I'm no expert, but I thought Hongi females don't color up? So I'd guess that's a male?


----------



## why_spyder (Mar 2, 2006)

I really can't tell, my best advice would be to vent the fish. If memory serves, when I visited a buddies fishroom - he had some 3" _Lab. hongi_. One of the females were holding - but outside of that - I couldn't sex his group. Either he had a large male population in there or the females and males looked a lot alike.

Sorry, I'm not much help. Hopefully some _Lab. hongi_ owners will chime in if they know different.


----------



## mcklnjr (May 22, 2008)

Without question that is a male, females stay a brown color with slight lavender tones.
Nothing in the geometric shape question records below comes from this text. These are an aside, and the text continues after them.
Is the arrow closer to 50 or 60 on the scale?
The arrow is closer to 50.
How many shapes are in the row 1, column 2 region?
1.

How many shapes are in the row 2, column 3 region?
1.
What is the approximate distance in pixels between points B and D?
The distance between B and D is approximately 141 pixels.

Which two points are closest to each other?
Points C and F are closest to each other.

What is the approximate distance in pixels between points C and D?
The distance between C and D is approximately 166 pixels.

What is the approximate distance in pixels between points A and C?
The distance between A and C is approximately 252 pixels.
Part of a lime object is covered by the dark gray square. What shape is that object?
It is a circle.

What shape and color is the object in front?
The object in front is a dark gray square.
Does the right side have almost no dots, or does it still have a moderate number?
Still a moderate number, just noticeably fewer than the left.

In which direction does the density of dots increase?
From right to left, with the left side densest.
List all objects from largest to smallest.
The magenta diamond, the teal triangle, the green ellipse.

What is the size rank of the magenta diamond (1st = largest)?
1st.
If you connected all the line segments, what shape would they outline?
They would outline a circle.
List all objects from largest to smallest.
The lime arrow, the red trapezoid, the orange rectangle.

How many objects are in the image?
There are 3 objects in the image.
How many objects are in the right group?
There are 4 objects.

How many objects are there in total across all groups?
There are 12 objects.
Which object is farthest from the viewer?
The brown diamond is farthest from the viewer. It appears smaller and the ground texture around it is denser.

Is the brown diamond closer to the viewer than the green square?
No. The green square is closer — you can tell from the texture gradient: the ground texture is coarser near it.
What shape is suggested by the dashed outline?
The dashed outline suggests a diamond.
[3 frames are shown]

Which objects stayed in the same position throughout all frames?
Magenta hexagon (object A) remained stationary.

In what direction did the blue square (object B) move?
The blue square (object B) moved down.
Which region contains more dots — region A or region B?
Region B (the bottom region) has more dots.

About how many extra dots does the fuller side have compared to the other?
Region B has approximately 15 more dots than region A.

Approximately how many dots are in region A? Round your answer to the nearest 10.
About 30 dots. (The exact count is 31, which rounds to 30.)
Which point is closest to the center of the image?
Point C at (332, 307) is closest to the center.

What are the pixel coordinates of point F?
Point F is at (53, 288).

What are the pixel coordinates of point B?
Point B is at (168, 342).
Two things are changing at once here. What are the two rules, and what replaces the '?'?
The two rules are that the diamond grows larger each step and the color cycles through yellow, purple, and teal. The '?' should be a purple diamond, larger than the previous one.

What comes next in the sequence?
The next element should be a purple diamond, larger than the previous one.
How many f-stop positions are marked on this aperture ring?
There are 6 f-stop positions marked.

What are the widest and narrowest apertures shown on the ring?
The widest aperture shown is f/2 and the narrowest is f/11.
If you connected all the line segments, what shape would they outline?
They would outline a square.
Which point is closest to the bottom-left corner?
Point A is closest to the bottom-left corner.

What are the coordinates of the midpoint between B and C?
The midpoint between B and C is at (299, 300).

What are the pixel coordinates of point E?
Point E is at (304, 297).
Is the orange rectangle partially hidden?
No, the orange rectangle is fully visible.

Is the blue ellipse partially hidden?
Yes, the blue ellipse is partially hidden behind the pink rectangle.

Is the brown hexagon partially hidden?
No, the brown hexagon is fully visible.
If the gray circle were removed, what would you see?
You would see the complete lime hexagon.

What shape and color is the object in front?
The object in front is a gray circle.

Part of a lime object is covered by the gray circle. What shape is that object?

Where as the males can have a very bright purple with bright orange flare outlining there body. Especially when the males are breeding there colors will intensify even more.


----------



## plow (Feb 19, 2008)

mcklnjr said:


> Without question that is a male, females stay a brown color with slight lavender tones. Where as the males can have a very bright purple with bright orange flare outlining there body. Especially when the males are breeding there colors will intensify even more.


Really? I would have sworn that it was a female... I say that because I have an identical fish, only slightly bigger, that was holding. This hongi in the picture, was harrassing the holding hongi nearly to death.

They have been in the same aquarium for around 9 months, and the other hongi was always being dominant, showing vibrant colours at times, quite strong bars etc, this one in the photo I assumed was subdominant as it generally had weaker colours.

Since the larger hongi started holding, it dropped its colours to brown purple, lost its stripes and this one in the photo took on the dominant colours (when aggressive) and began the bullying. And I wouldn't say this was breeding bullying, this, was "I dont want you here in my space at all, you are going to die" type bullying. Fins being ripped to shreds etc...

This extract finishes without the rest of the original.